A person with binge-eating disorder tends to act compulsively based on an urge. Meanwhile, a person with bulimia acts on an impulse — a whim, without thinking things over carefully. Impulsively and compulsive behavior characterize these disorders.
A person getting help for eating disorders may think that the recovery process is difficult, but knowing how much of a struggle it is to resist this seemingly hard-wired response might be the answer.
Is recovery possible?
Life has many different aspects. When illness or dysfunction characterizes life for a lengthy period, recovery may only be achievable with a holistic treatment approach. All aspects of a person’s life may be affected by the illness. In eating disorders, a person’s body and mind undergo changes. The person’s relationships may have changed as well.
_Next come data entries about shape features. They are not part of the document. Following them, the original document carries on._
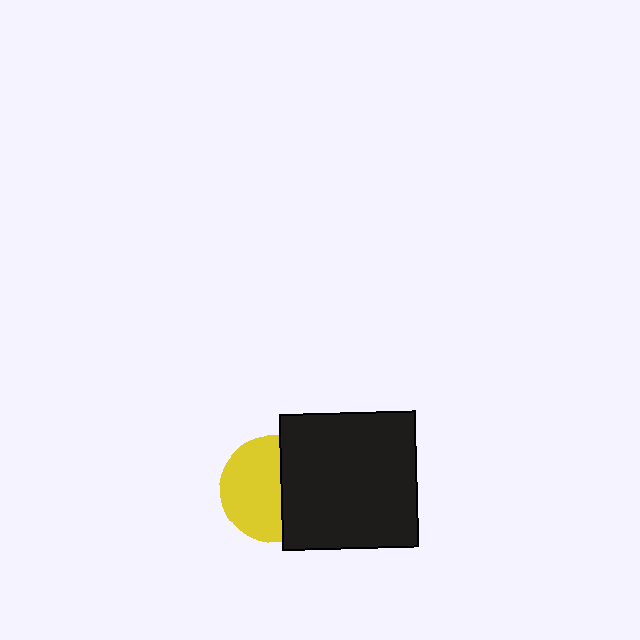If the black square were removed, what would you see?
You would see the complete yellow circle.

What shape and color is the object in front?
The object in front is a black square.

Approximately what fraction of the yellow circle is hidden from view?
Roughly 42% of the yellow circle is hidden behind the black square.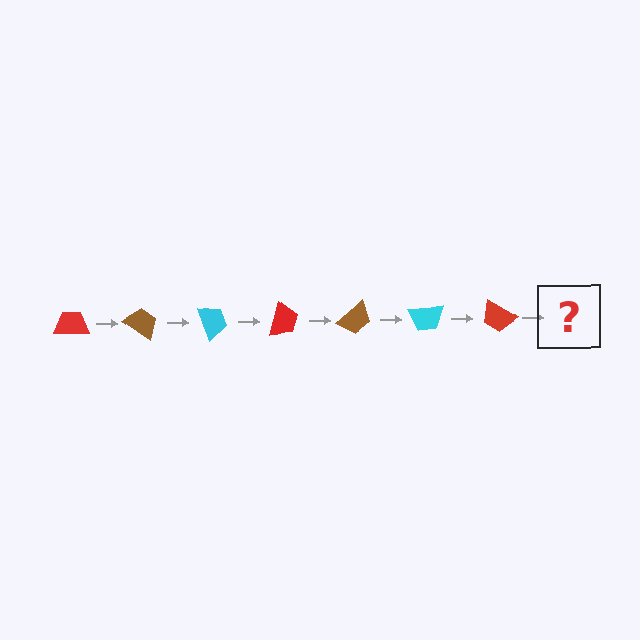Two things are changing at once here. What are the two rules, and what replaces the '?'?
The two rules are that it rotates 35 degrees clockwise each step and the color cycles through red, brown, and cyan. The '?' should be a brown trapezoid, rotated 245 degrees clockwise from the start.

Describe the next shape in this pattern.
It should be a brown trapezoid, rotated 245 degrees clockwise from the start.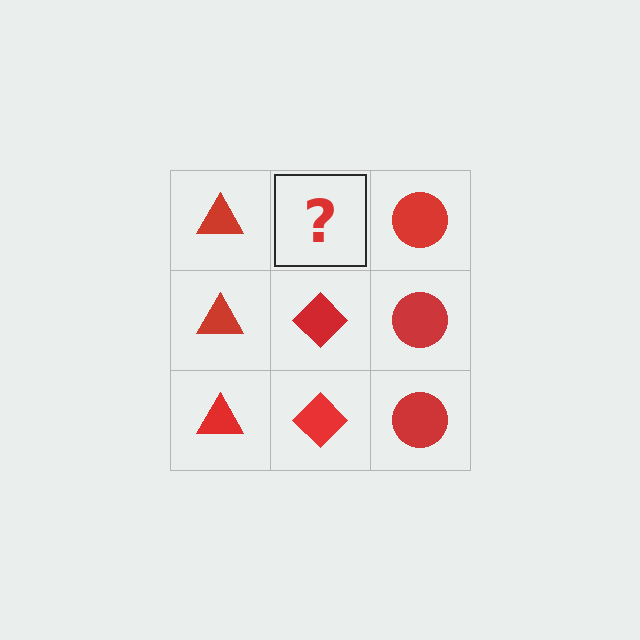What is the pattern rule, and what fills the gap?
The rule is that each column has a consistent shape. The gap should be filled with a red diamond.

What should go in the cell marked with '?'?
The missing cell should contain a red diamond.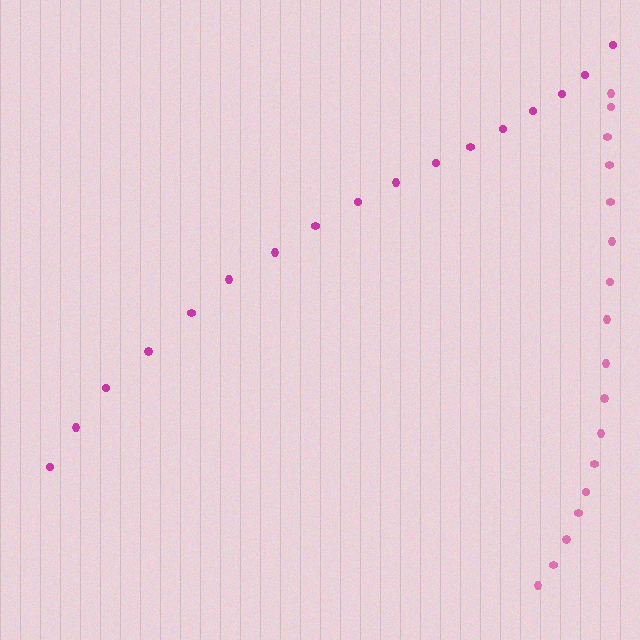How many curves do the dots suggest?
There are 2 distinct paths.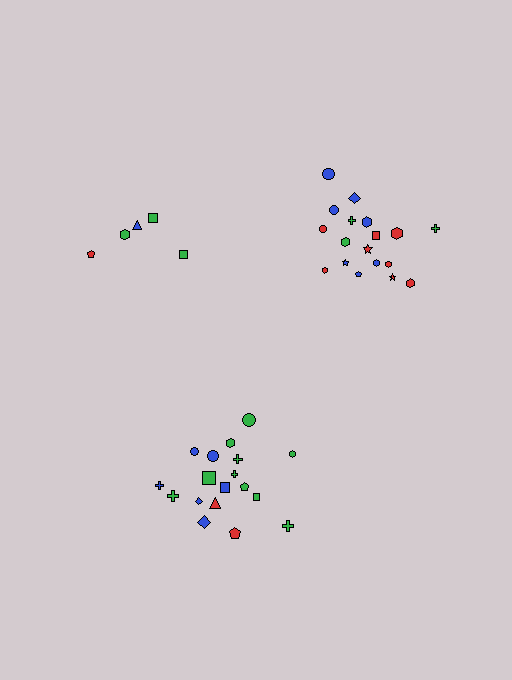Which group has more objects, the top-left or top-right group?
The top-right group.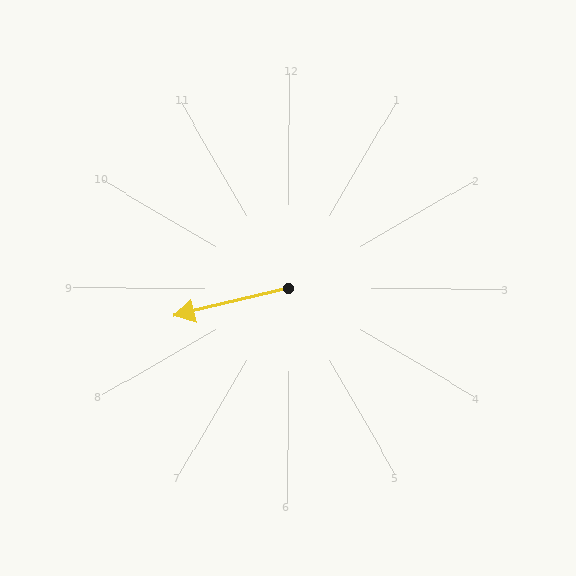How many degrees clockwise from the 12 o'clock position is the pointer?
Approximately 256 degrees.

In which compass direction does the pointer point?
West.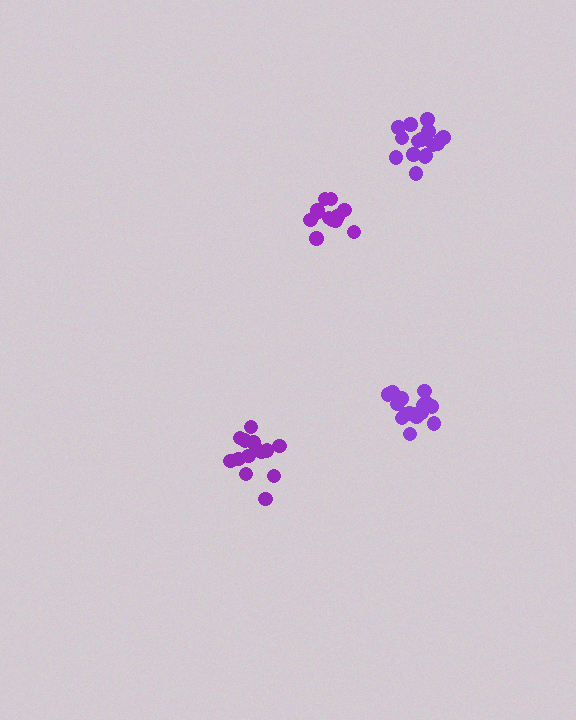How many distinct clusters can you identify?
There are 4 distinct clusters.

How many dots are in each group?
Group 1: 16 dots, Group 2: 13 dots, Group 3: 14 dots, Group 4: 17 dots (60 total).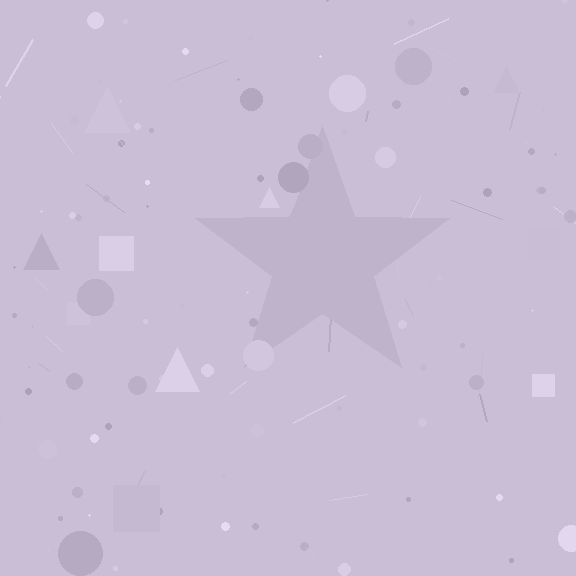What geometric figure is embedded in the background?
A star is embedded in the background.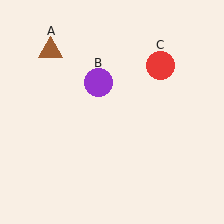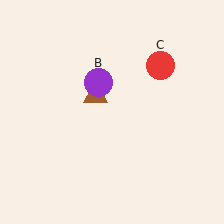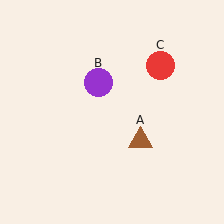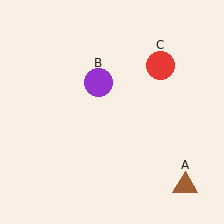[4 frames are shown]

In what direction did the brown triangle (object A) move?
The brown triangle (object A) moved down and to the right.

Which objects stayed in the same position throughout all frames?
Purple circle (object B) and red circle (object C) remained stationary.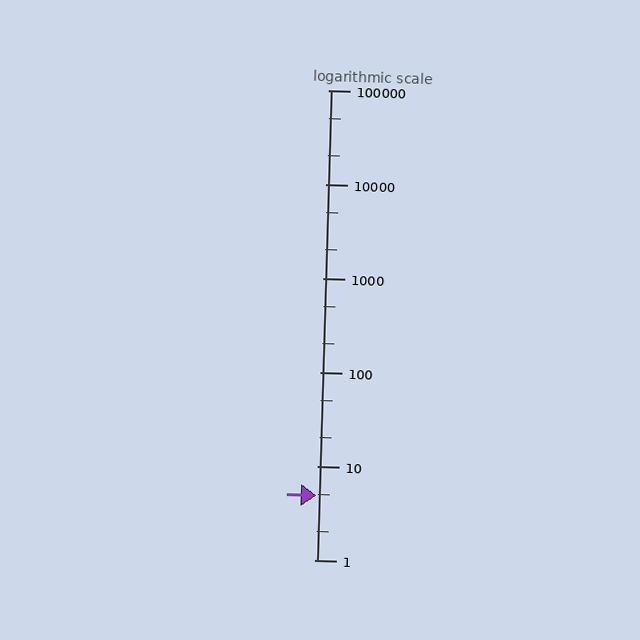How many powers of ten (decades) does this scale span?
The scale spans 5 decades, from 1 to 100000.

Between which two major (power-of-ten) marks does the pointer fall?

Nevertheless, recovery is possible although it’s often impossible to provide the family with a list of guaranteed timeline.
What is true recovery?
In people diagnosed with anorexia or bulimia nervosa, true recovery is characterized by recovery from physical illness. Yet, complete recovery is further defined by a complete turnaround in terms of a person’s attitude towards food, weight, and body image. They may still have doubts and have occasional thoughts, which are less than ideal. However, their perspective and attitude towards food and eating are not the same as before.
The recovery process
The misconception surrounding the recovery process lies from the perspective that it’s easy. Contrary to that, it comes and goes in cycles. Each stage may be visited more than once, and a person may learn from occasional setbacks depending on their temperament. Recovery is complex and to simplify it, you must accept that recovery is a process of continuous growth and experience.
Management of eating disorders requires team effort and full cooperation. While most do not promise complete recovery, they offer the best possible avenue to address a person’s medical and psychological needs.